春を迎える庭の、小さな客人たち

まだ寒さの厳しかった3月の初め、我が家には珍しい、野鳥のお客さんがあった。
普段ひまわりの種を好んで食べにくるシジュウカラ・カワラヒワに混じって、一羽のシメがやってきたのだ。
初めてのお客さんは、注意深く他の鳥の様子を伺いつつ、ひまわりの種を得る機会を狙っていた。シジュウカラやカワラヒワより一回り大きい
シメは、バードフィーダーにつかまっての餌とりはちょっと無理だったのか、または相当用心深かったのか、しばらくして、ようやく庭に降り立った。地面に落ちていた種を見つけると、すばやく木の枝に戻ったものの、そこで種をついばむことは無く、くわえたままどこかへ飛び立って行った。渡りの途中だったのか、自然界での食糧が不足して人里にまでやってきたのか・・・。 ほとんどさえずらないと言われる鳥だが、「ツュイーピピピー」と二声ほど鳴いてもくれた。ものぐさバードウオッチャーにとっては、至福のひとときだった。

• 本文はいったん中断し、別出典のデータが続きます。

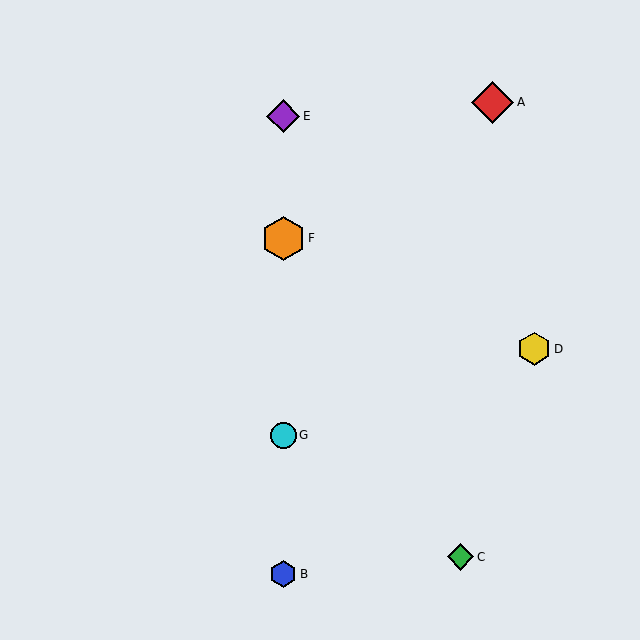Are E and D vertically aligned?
No, E is at x≈283 and D is at x≈534.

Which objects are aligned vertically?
Objects B, E, F, G are aligned vertically.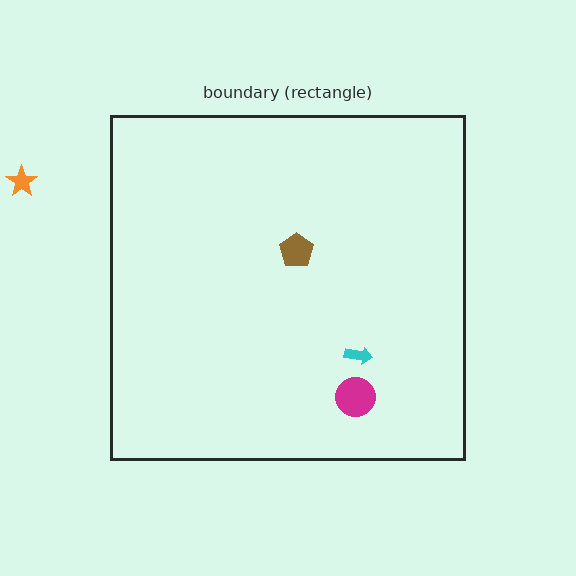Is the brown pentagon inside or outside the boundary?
Inside.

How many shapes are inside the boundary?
3 inside, 1 outside.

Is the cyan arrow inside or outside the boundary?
Inside.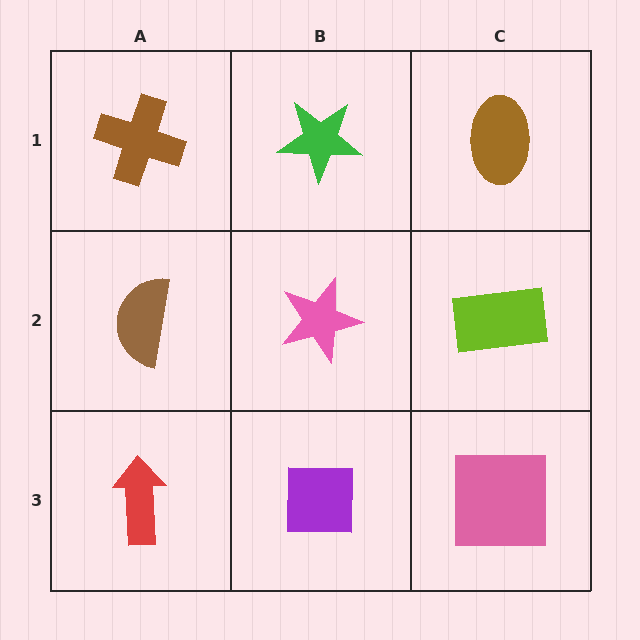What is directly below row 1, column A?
A brown semicircle.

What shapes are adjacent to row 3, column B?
A pink star (row 2, column B), a red arrow (row 3, column A), a pink square (row 3, column C).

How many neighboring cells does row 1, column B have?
3.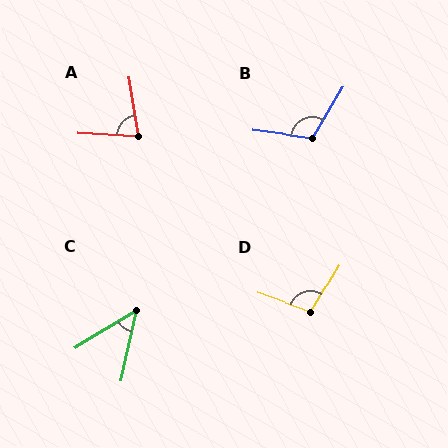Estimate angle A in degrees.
Approximately 77 degrees.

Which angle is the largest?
B, at approximately 114 degrees.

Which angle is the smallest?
C, at approximately 46 degrees.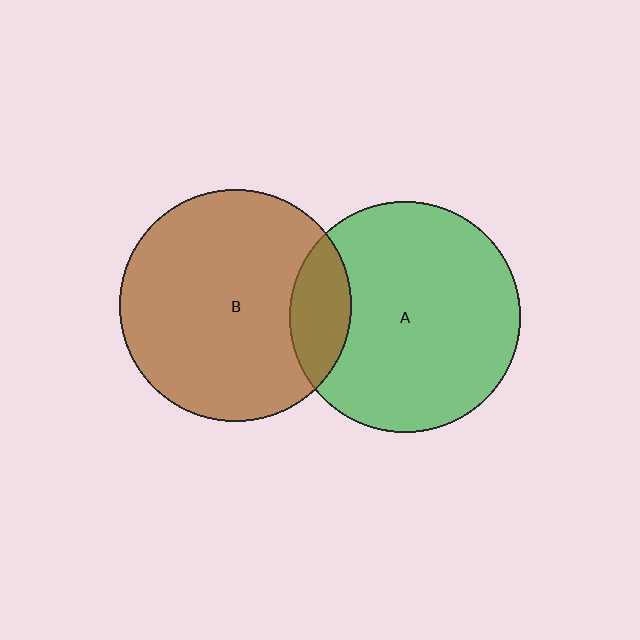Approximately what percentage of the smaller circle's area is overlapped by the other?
Approximately 15%.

今年はカワラヒワの数もいつもより多く、これはやはり寒さのための食糧不足? カワラヒワは数が多かった上に、荒っぽい種のついばみ方をすることもあって、例年に無く毎日のように追加の種をいれる羽目になった。くちばしだけで種の殻を破ってしまう技は、おみごと。(左)
シジュウカラも「ひまわりの種大好き鳥」で、足で種を押さえながらつんつんとくちばしで突いて殻をはずすのだが、見ているとこちらの頭が痛くなりそうなほど。(下)
冬からの寒さが続いていた今年の春も、ようやく終止符を打つようで、庭の木につるしてあったひまわりの種をいれたバードフィーダーも、次の冬までおやすみ。(右)

メジロは、甘い物好き。ミカンや花の蜜には目が無い。(下)

お馴染みのスズメは雑食だが、いつかシジュウカラに混じってひまわりの種を食べようとしていたのには驚いた。あのくちばしでは殻を割ることはどう見ても無理そうでしばらくしてくわえていた種を放棄して地面のおこぼれを探していたようだ。(下)

ややもすると見過ごしがちな、でも本当は身近な野鳥たちが、人間に教えてくれることは計り知れない。野鳥たちにしてみれば何気ない日常の姿であっても、見るものの心を和ませてくれることはもちろんのこと、自然の営みの中で自分も生かされていることに気付く大きなきっかけになる。ずっといつまでも、この庭に、きておくれ。